Le taux de 15 % de “Upside” d’Ecolab représente une prise de risque en vue d’un ratio plus élevé, et non quelque chose que l’entreprise devrait annoncer en septembre.

vendredi 11 septembre 2026 15:17 ET3 min de lecture
ECL--
Un objectif de 15 % semble être une bonne affaire – c’est un chiffre qui indique aux retraités que les actions ont de l’évolution possible. Mais un objectif n’est que bon si celui-ci est basé sur des fondements solides. Deux des sociétés les plus connues au niveau des dividendes du marché ont tous deux un objectif de 15 % actuellement. L’arithmétique derrière chaque objectif raconte une histoire très différente concernant ceux qui sont réellement obligés de payer pour cette évolution. Si cela est résolu, le calendrier de septembre devient clair : il n’a presque rien à voir avec l’excitation liée aux résultats financiers, mais tout à voir avec la collecte des chèques. Commençons par Ecolab, car son cas est le plus surprenant des deux.

Le taux de 15 % chez Ecolab est un multiple, et non une tendance continue.
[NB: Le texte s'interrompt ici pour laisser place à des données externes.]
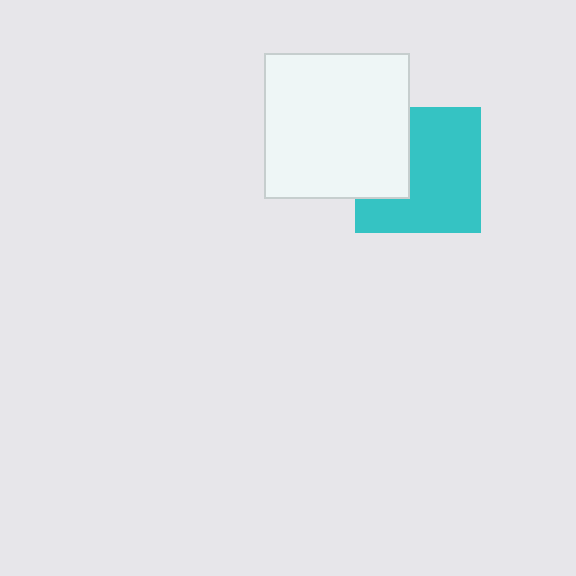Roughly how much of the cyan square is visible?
Most of it is visible (roughly 69%).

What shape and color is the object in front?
The object in front is a white square.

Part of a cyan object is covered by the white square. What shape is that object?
It is a square.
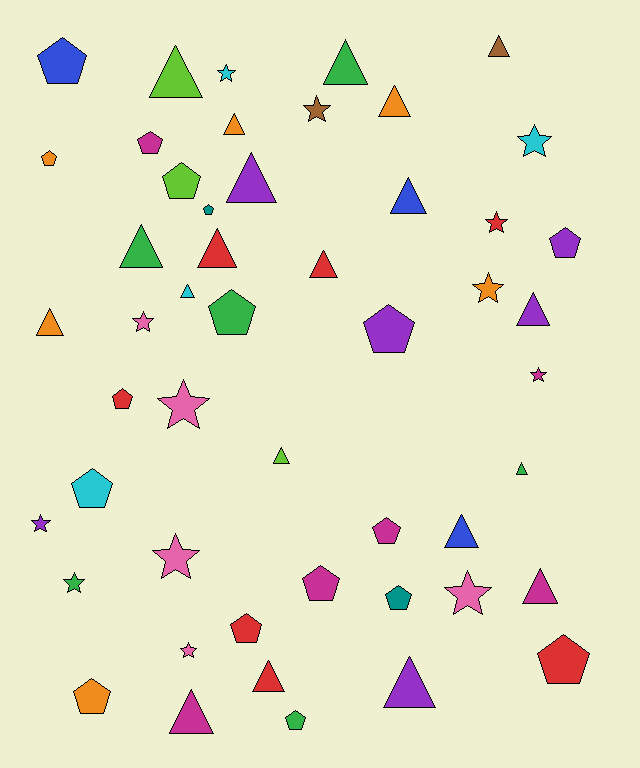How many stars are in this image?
There are 13 stars.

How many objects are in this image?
There are 50 objects.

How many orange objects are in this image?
There are 6 orange objects.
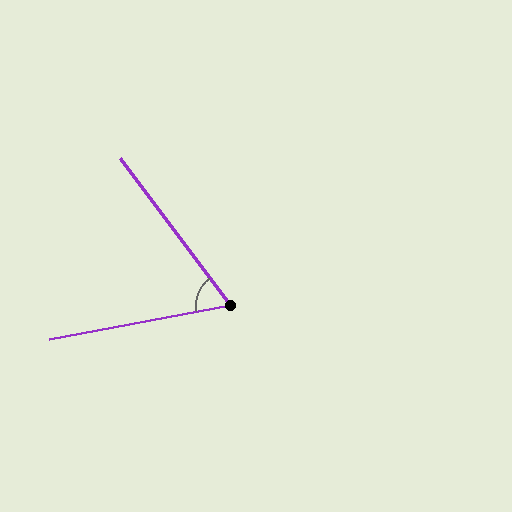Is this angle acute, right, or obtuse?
It is acute.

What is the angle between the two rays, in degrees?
Approximately 64 degrees.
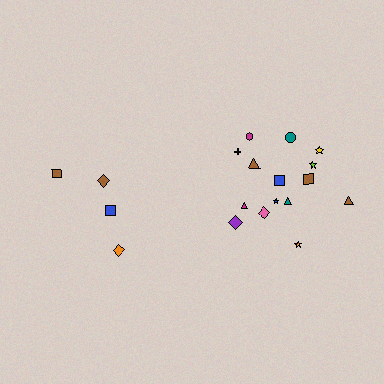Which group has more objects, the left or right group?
The right group.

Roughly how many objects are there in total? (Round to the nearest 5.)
Roughly 20 objects in total.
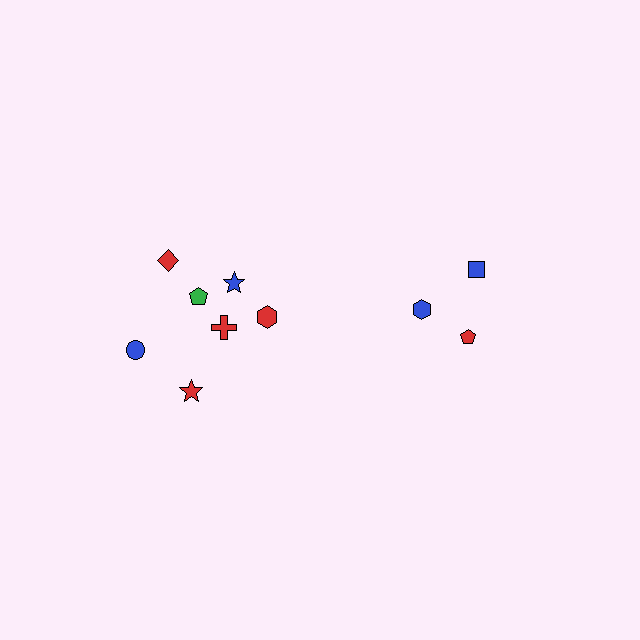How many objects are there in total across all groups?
There are 10 objects.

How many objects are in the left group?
There are 7 objects.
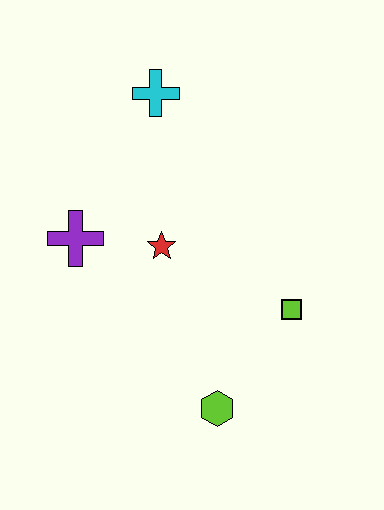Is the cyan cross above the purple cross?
Yes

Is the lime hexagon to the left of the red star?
No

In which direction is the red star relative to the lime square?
The red star is to the left of the lime square.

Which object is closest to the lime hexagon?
The lime square is closest to the lime hexagon.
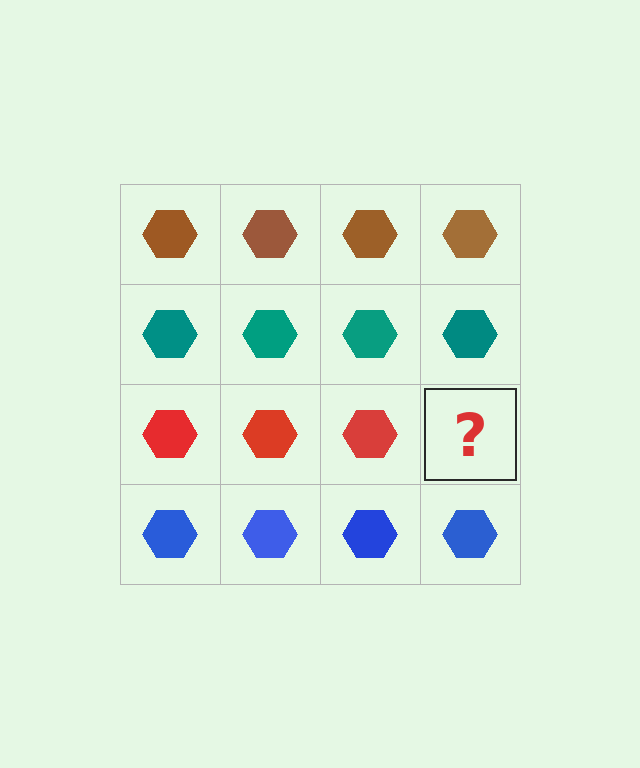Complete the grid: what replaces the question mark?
The question mark should be replaced with a red hexagon.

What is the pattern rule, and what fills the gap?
The rule is that each row has a consistent color. The gap should be filled with a red hexagon.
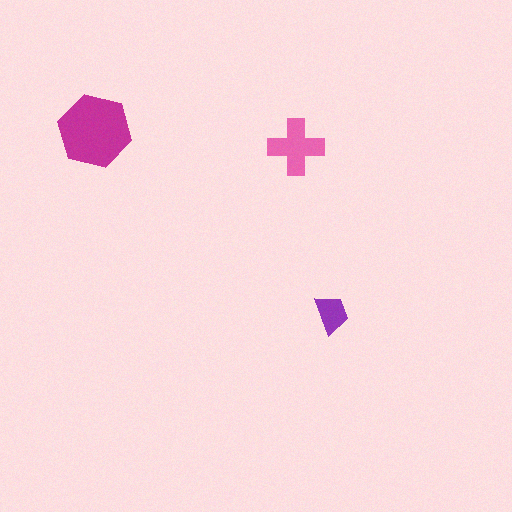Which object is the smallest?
The purple trapezoid.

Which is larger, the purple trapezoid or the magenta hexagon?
The magenta hexagon.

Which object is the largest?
The magenta hexagon.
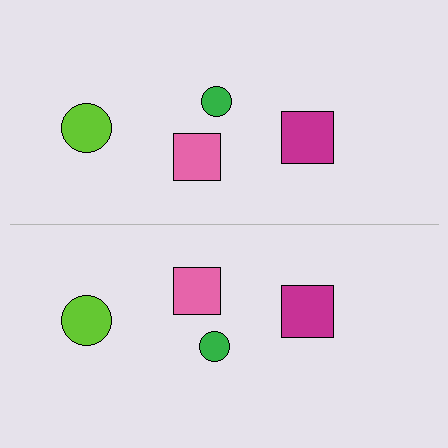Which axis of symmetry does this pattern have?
The pattern has a horizontal axis of symmetry running through the center of the image.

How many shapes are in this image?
There are 8 shapes in this image.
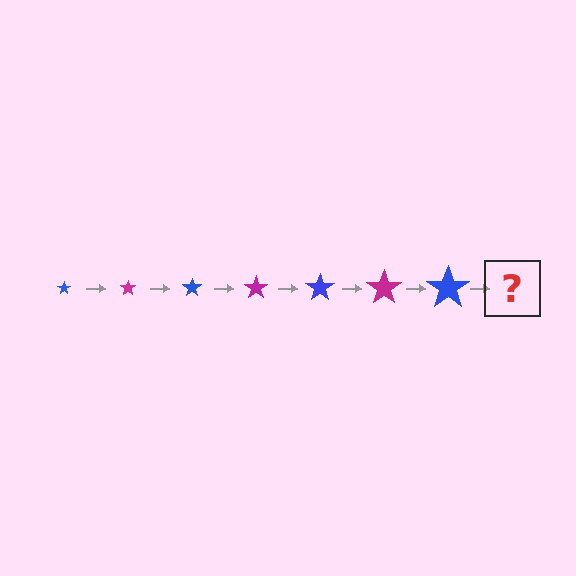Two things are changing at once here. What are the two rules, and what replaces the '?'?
The two rules are that the star grows larger each step and the color cycles through blue and magenta. The '?' should be a magenta star, larger than the previous one.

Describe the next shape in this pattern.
It should be a magenta star, larger than the previous one.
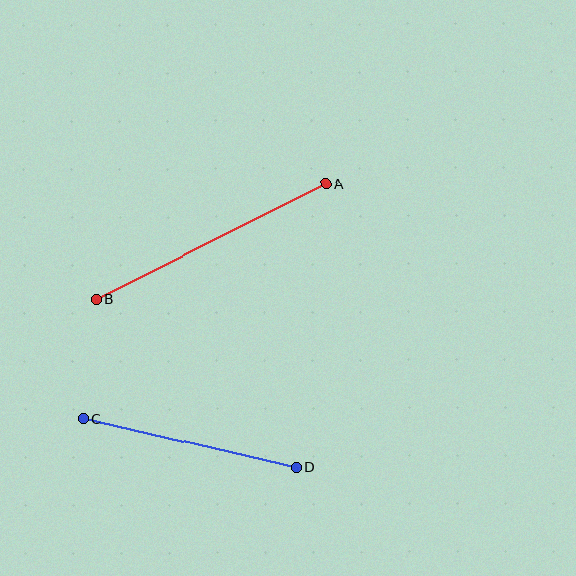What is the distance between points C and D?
The distance is approximately 219 pixels.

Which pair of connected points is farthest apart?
Points A and B are farthest apart.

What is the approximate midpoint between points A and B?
The midpoint is at approximately (211, 241) pixels.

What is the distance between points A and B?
The distance is approximately 257 pixels.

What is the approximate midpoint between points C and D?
The midpoint is at approximately (190, 443) pixels.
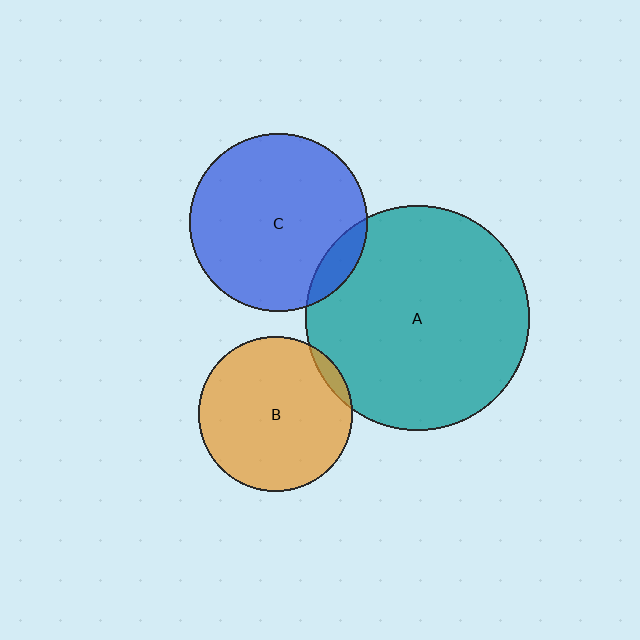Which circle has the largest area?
Circle A (teal).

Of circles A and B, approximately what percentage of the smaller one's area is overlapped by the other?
Approximately 5%.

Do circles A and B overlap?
Yes.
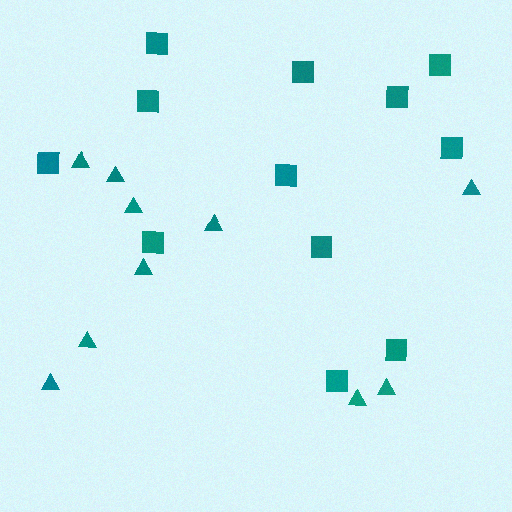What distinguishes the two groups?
There are 2 groups: one group of squares (12) and one group of triangles (10).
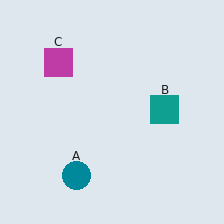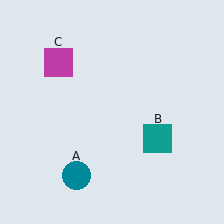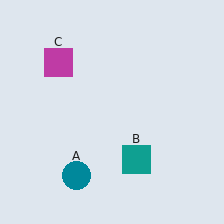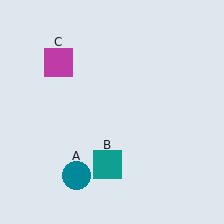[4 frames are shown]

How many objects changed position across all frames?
1 object changed position: teal square (object B).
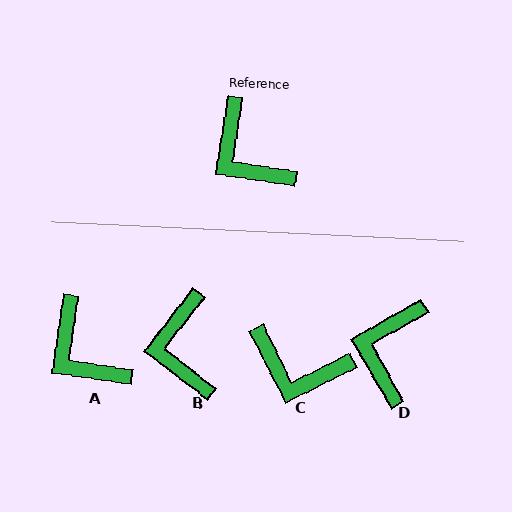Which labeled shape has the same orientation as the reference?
A.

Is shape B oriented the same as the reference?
No, it is off by about 29 degrees.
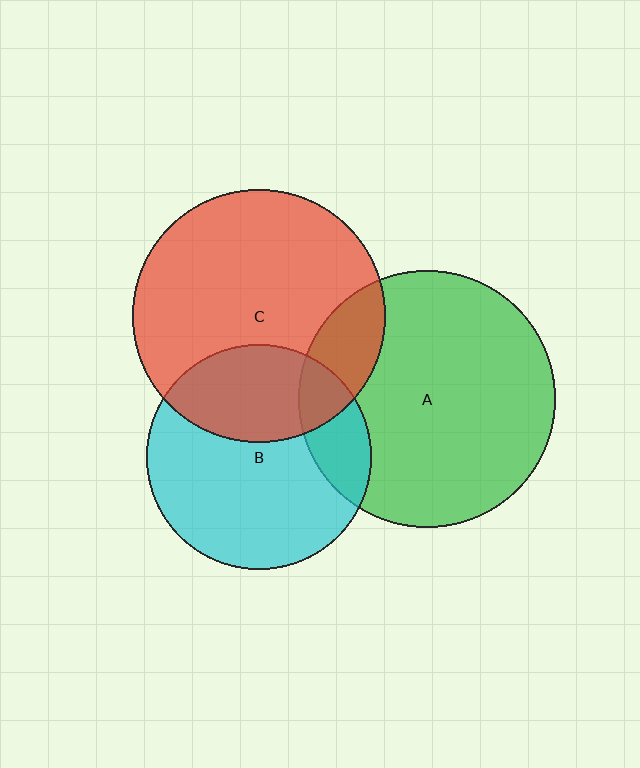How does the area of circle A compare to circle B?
Approximately 1.3 times.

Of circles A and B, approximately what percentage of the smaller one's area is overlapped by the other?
Approximately 20%.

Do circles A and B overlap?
Yes.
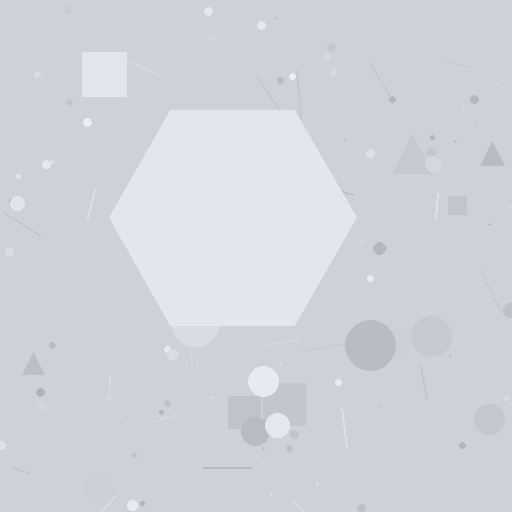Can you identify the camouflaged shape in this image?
The camouflaged shape is a hexagon.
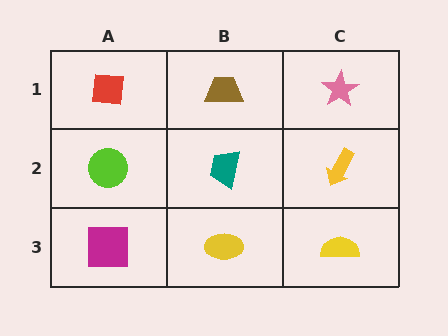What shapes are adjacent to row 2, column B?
A brown trapezoid (row 1, column B), a yellow ellipse (row 3, column B), a lime circle (row 2, column A), a yellow arrow (row 2, column C).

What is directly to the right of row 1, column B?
A pink star.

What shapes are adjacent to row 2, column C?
A pink star (row 1, column C), a yellow semicircle (row 3, column C), a teal trapezoid (row 2, column B).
Ecolab a closé ses activités pour environ 276,96 dollars le 11 septembre. L’entreprise…Cela fait que ses bénéfices par action ajustés en 2026 se situent entre 8,43 et 8,63 $.Un point médian d’environ 8,53, avec une augmentation de +12% à +15% par rapport à l’année précédente. Divisez le prix par ce point médian, et vous obtiendrez un ratio P/E d’environ 32,5x – le marché accepte donc un prix de 32,5 dollars pour chaque dollar de bénéfices attendus cette année. Maintenant, appliquons la cible de 15%. Une augmentation de 15% sur 276,96 crée une valeur d’environ 318,50 dollars. Divisez cette valeur par le même point médian de 8,53, et le multiple P/E devient environ 37,3x. Rien n’a changé concernant les bénéfices de l’entreprise entre ces deux étapes. Le taux de 15% ne provient pas du développement de l’entreprise ; il nécessite que le marché soit prêt à payer une augmentation de près de cinq fois les bénéfices, sur une base déjà élevée de 32,5x. C’est tout le caractère de cette situation. Cela est important parce que rien ne change. Le calendrier de septembre lié à Ecolab est en fait un jour de distribution de dividendes, et non un jour de publication des résultats. L’entreprise a déjà publié ses résultats du deuxième trimestre le 28 juillet.La date de distribution des dividendes est le 15 septembre.Lorsque les actionnaires commencent à négocier sans le versement trimestriel de 0,73 $.À payer le 15 octobreÀ un taux annuel de 2,92 %, ce qui correspond à une rendement d’environ 1,05 % –Augmentation de 12 % lors du 34e année consécutive de hausses., et89 ans d’une période de paiement continue de dividendes en espèces.Respectable, durable… et complètement dépourvu de potentiel de croissance de prix, avec un potentiel de 15 %. Cette même lumière montre également d’où provient réellement ce potentiel de croissance : il s’agit d’un multiple plus élevé sur une base faible.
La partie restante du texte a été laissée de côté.